Tuesday, February 12, 2008

Musing from the Afternoon with Will Richardson

Will signed my copy of his book and I had a chance to hear what he had to say for the afternoon at the Making Gains symposium. Some of the points he made which resonated with me were very philosphical n nature.

He noted that L;eadership does not use the technologies within school boards...at all levels. This is important to me because it became readily apparent that the plan needs to address this in order to have leadership be leading from the forefront.

You must own it before you can give it away

How does this idea enter into the development of the plan...It helps focus on the target must be sighted to make a difference.

I would like to open this blog up to various outsiders to comment on to get help from others thinking about the evolution of education in the time of the read write web.

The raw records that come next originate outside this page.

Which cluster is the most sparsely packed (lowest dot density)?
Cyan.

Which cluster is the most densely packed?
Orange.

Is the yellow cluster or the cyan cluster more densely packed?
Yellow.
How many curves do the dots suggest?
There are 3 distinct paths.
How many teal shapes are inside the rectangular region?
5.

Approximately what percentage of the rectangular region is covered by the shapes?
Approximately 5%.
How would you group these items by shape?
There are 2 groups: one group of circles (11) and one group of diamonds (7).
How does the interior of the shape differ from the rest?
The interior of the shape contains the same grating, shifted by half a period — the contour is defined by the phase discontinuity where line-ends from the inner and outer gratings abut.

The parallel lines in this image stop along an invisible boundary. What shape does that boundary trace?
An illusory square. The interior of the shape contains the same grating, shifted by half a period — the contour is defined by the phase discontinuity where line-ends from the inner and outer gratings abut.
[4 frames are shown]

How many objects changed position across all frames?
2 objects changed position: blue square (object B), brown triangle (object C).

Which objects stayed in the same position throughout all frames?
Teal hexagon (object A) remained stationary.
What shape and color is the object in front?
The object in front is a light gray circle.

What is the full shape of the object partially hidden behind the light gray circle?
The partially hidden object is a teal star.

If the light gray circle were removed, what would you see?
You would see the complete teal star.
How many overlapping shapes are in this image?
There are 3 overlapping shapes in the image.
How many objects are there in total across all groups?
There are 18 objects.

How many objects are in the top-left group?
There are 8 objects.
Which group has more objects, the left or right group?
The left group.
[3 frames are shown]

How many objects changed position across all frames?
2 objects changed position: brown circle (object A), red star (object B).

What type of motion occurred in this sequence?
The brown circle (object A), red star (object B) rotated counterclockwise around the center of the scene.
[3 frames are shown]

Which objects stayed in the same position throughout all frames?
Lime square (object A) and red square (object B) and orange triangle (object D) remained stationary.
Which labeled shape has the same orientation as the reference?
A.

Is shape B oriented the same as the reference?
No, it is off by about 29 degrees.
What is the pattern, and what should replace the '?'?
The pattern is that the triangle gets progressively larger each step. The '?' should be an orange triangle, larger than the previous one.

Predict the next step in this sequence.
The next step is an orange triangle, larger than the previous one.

The world is changing in that members of our society no longer have to look for information... is everywhere and and in every possible format. It is imperative that we become involved in leveraging the 21st century tools to provide our students with 21st century skills to be abole to thrive within the emerging paridgm which we see as the future but in reality is just an evolutionary stage of societal change that is in reality the present.

How do the emergence of this technically enabled world with its increasingly wired inhabitants alter the needs of education. The fact is that what we percieve to be literacy is shifting, at lightening speed. The writing is on the wall collaborative, democratic interrelations between individuals and members of communities on a global scale is altering our reality. We must understand this and articulate it to our students. Because the youth are so much more comfortable within this social context we must empower them to codesign the way we come to interface with the changes all around us. The way in which we interface and make sense of the world may well be 21st century literacy. It can be much more multimedia than what has come before.

Copyright and intellectual property rights are shifting as well in this disruptive time. One man he noted in the regard was Lawrence Lessig who writes in the blogosphere in a place called Free Culture which is an entire book which can be downloaded from the web. This ebook brings to light the concepts which need to be considered

He pointed that you can go to the Creativecommons.org and place your own copyright on your own stuff and in this way share or reserve the rights of the work you have done. http://creativecommons.org/ browse around this interesting site. This discussion alone could be a very strong 21st century literacy discussion for students and a teachable moment in regards to what consitutes ethical and moral when it comes to our evloving forms of expression.

Teachers are having students create their own textbooks. RSS feeds are the way of the future and we do not even have students use them....remember what we said in the preamble to this ramble...the leaders do not use the tools. This is a real chance to captilize on the learner voice in a real and meaningful way as we feel our way along together. We saw it coming, the whole guide on the side discussion we have been having as the very hierachical Industrial Age gives way to a colloborative age. As educators we need to get our heads around the basic and powerful influences that are surging around us.Our job requires that leverage the tools like Web 2.0 but more importantly that we alter our ways of facilitating with students that empowers all of us to learn.

3 comments:

Anonymous said...

Hi Jeff,

Welcome to the Edublogosphere. I, too, started blogging after hearing Will speak about a year ago. It's hard for me to believe that I didn't even know what RSS before I heard Will and now it's an integral part of my personal learning network.

Jeff Brown said...

Hi David
Thanks for your response, you have provided me with my first blog post response. I read Will's book about 4 months ago and heard him speak in Nashville and again here in Toronto. I am going to try to use some parts from Will's posted speech and some of the other remarks I have listened to in the past few months to present to the other consultants at my board. I want to get them to question what it means to be literate in our rapidly evolving society.
I was wondering how you are using the RSS feeds and if you have any good onlne resource ideas to show the others about the possibilities of RSS in the classroom or as educators in the 21st century school.

Anonymous said...

"You must own it before you can give it away."

This is a powerful statement. It is something I believe more because of my own experiences with students I have interacted with at school and my own children at home. I have to confess I did not even know how to turn on a computer 10 years ago and use to believe that technology was for a certain kind of thinker. I also used to feel unsure of how much technology would be safe for my children.
But my interactions with kids have changed my whole way of thinking. I now want to try new practices before, rather than censor them.

I think I-pods are the best example of how my thinking changed once I got my own and started using it. When I-pods first started showing up in schools, I was offended by them. I was afraid kids were using them to listen to music that had offensive language and ideas that promoted violence. So there was one rule. Don't bring them. The consequence if you did, was that I would take them away. It didn't work. I could see I was loosing the battle, so I started asking the kids questions? What do you listen to? How does it work? What do you think I could use this for? The kids I talked to were engaged in this conversation. They showed me that there is some pretty offensive stuff out there. Many of them didn't listen to it. Others did and wanted to talk to someone about it. They wanted to talk to me about it. THe conversations were so powerful because I was connecting to kids in their reality and not mine.
I didn't stop there, I got an I-pod and I have a whole new understanding about its power for my own learning (I am a consumer of information.) and 21st century learning (creators of information). So this one line "we have to own it before we give it" means so much to me. I wouldn't have understood the depth of in that message even a year ago. I still have opinions about how and when to use I-pods but they are grounded in experience and not heresay.